A área é um ponto de encontro de três grandes fendas tectônicas: o Rifte da África Oriental, o Rifte do Mar Vermelho e o Rifte do Golfo de Áden. Por isso, as placas tectônicas estão se afastando lentamente, fazendo o solo se expandir e abrindo rachaduras de vários quilômetros de extensão, algumas visíveis por satélite.
Os cientistas já sabiam que o calor do manto vinha empurrando a crosta terrestre, mas ainda não compreendiam como isso acontecia. Segundo a geóloga Emma Watts, da Universidade de Swansea (Reino Unido) e líder do estudo, o manto sob Afar “não é uniforme nem está parado, ele pulsa, e essas pulsações carregam assinaturas químicas distintas”.

Esses movimentos lentos e repetitivos funcionam como uma “respiração” da Terra: o calor sobe, o solo se expande e, ao longo de milhões de anos, o continente se separa. Essa mesma força é responsável por vulcões e terremotos na região.

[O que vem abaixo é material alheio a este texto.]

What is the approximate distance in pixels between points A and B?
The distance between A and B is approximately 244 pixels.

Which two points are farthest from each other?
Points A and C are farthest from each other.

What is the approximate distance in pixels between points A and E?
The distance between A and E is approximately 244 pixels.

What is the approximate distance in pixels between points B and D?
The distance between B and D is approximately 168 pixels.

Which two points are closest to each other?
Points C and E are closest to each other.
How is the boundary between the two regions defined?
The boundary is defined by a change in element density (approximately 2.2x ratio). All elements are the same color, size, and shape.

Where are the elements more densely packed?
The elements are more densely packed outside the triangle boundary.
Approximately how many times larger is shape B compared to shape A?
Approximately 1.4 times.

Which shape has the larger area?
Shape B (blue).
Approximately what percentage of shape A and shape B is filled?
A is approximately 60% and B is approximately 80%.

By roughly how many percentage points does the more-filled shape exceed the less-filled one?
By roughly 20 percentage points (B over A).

Os pesquisadores analisaram mais de 130 amostras de rochas vulcânicas do nordeste da África e combinaram os dados com modelagens estatísticas avançadas. Os resultados revelam um grande reservatório de material quente, conhecido como pluma mantélica, que sobe das profundezas do planeta e contém faixas químicas que se repetem como “códigos de barras geológicos”.
De acordo com o professor Tom Gernon, da Universidade de Southampton, esse comportamento lembra o fluxo sanguíneo humano:
“As faixas químicas indicam que o manto pulsa como um batimento cardíaco. Em regiões onde as placas se afastam mais rápido, como o Mar Vermelho, essas pulsações viajam de forma mais eficiente, como o sangue passando por uma artéria estreita.”

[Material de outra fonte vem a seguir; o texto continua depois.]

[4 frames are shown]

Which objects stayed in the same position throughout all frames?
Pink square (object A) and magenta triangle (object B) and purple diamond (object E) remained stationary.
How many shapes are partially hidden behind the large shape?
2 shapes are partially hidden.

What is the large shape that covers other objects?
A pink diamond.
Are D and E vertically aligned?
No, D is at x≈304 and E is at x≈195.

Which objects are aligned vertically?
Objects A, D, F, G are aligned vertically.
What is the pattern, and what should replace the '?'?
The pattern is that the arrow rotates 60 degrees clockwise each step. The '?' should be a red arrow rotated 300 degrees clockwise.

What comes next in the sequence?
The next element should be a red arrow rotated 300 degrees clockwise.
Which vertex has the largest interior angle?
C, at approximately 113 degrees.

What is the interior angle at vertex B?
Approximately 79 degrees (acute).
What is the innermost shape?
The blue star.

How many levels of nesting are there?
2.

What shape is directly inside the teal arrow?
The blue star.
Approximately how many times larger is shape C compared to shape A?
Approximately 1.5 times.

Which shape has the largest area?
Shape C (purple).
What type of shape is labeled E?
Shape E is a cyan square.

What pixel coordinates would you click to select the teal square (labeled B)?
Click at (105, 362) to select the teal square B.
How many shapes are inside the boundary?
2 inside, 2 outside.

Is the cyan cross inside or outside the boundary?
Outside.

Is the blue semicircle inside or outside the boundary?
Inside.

Os cientistas destacam que o processo é natural e extremamente lento — pode levar dezenas de milhões de anos até que o continente africano se divida totalmente e um novo oceano se forme. Observar o que ocorre hoje no Chifre da África ajuda a compreender como o oceano Atlântico surgiu, há cerca de 150 milhões de anos, após a fragmentação do supercontinente Pangeia.
“As próximas etapas da pesquisa incluem compreender como e em que velocidade o fluxo do manto ocorre sob as placas”, afirmou Derek Keir, professor de Ciências da Terra nas universidades de Southampton e Florença, coautor do estudo.